Korb: First, thanks. That was the hope. My editor and I decided at the outset that this would be a highly readable, sometimes funny, often breezy, and sometimes dark history. To a certain extent, I imagined myself as a tour guide. And the best tour guides – hell, the best teachers – I’ve ever had have sprinkled humor and off-beat information into their discussions of the people and places they were trying to teach me about. So, imagining myself that way helped. And my jokes – if you can call them that – work as basically as possible: I make fun of myself in the book as much as I make fun of anyone else. As for credibility, I tried to address that directly in the introduction by first being very clear that I am not an archaeologist or even a biblical scholar or ancient historian. I’m primarily a good reader. And I do my very best as a writer. (The two go hand in hand.) And I also try to suggest – by quoting a much funnier, much darker, and flatly brilliant Flannery O’Connor – that our integrity is perhaps rooted in trying, but perhaps not always succeeding, in what it is we set out to do.
Joseph: Describe your ideal reader. Did you have this person in mind when you were writing Life in Year One?
Korb: My ideal reader is curious, kind, and patient. She has a good sense of humor. She likes long walks on the beach at sunset.
Joseph: You like footnotes.
Korb: Yes.
Joseph: What's the question about Life in Year One that nobody thinks to ask but you're wanting to talking about?
Korb: No one’s asking about the footnotes. (I’m kidding.) Among many other things, what the footnotes allow me to do is to tell two stories at once – that is, the main historical narrative and then my own contemporary commentary. This book is as much about telling history – and a kind of self-awareness that reveals where we’re coming from, who we are, what we read, what we watch, and so on – as it is about history itself. And footnotes allow me to suss that out as I’m going, to be honest with the reader, both directly and indirectly, about just how difficult telling this history ought to be.
I don’t think writing books and telling stories should be easy. Pleasurable, hard work is how I describe writing to my undergraduate students. I like that the pleasure and hard work is made visible in the writing itself. Along with the imagining that I’m doing. In part that’s why my ideal reader is somewhat patient and curious and kind. Patient and curious enough to hear me out, to see what I’m trying to do. And kind enough to imagine along with me the lives of first-century peasants not named Jesus.
Joseph: What are you working on next?
Korb: There’s a stack of essays I have to grade, for one thing. But I think there’s a novel in me yet. But that’s not next. I’m not really talking about what’s next.

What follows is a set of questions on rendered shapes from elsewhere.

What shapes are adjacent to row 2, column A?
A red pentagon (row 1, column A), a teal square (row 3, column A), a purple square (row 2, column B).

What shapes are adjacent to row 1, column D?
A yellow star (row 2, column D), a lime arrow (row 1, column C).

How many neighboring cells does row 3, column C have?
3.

Scott Korb is co-author, with Peter Bebergal, of The Faith Between Us: A Jew and a Catholic Search for the Meaning of God (Bloomsbury, 2007) and associate editor of The Harriet Jacobs Family Papers (UNC Press, 2008), winner of the American Historical Association's 2009 J. Franklin Jameson Prize. His latest book, due out March 18, is Life in Year One: What the World Was Like in First-Century Palestine (Riverhead, 2010). He currently teaches religion and food writing at the New School and New York University. Read his tumblr.
3 comments:
Thanks for this great interview, Diana! And yes, I'm a history nerd, so I will definitely check out this book!

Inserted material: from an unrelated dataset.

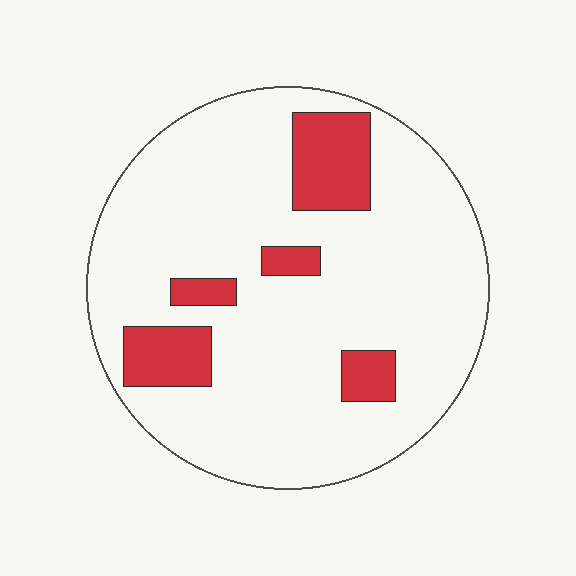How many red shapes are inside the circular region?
5.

Awesome interview Diana and Scott. Writing about history and the research that goes into writing good historical accounts, is flat-out H.A.R.D. work. I appreciate witnessing someone doing it very well, Scott. I really enjoyed what you tell your undergrads about the writing process amounting to lots of hard, pleasurble work. So true. Thanks for the wise words.
~dcliz
I know my husband and I would love this book-- even more so now that I have met the personality behind the book. I wonder if anyone was disappointed or angry that the book did not focus on Christ, as if that were blasphemous in itself.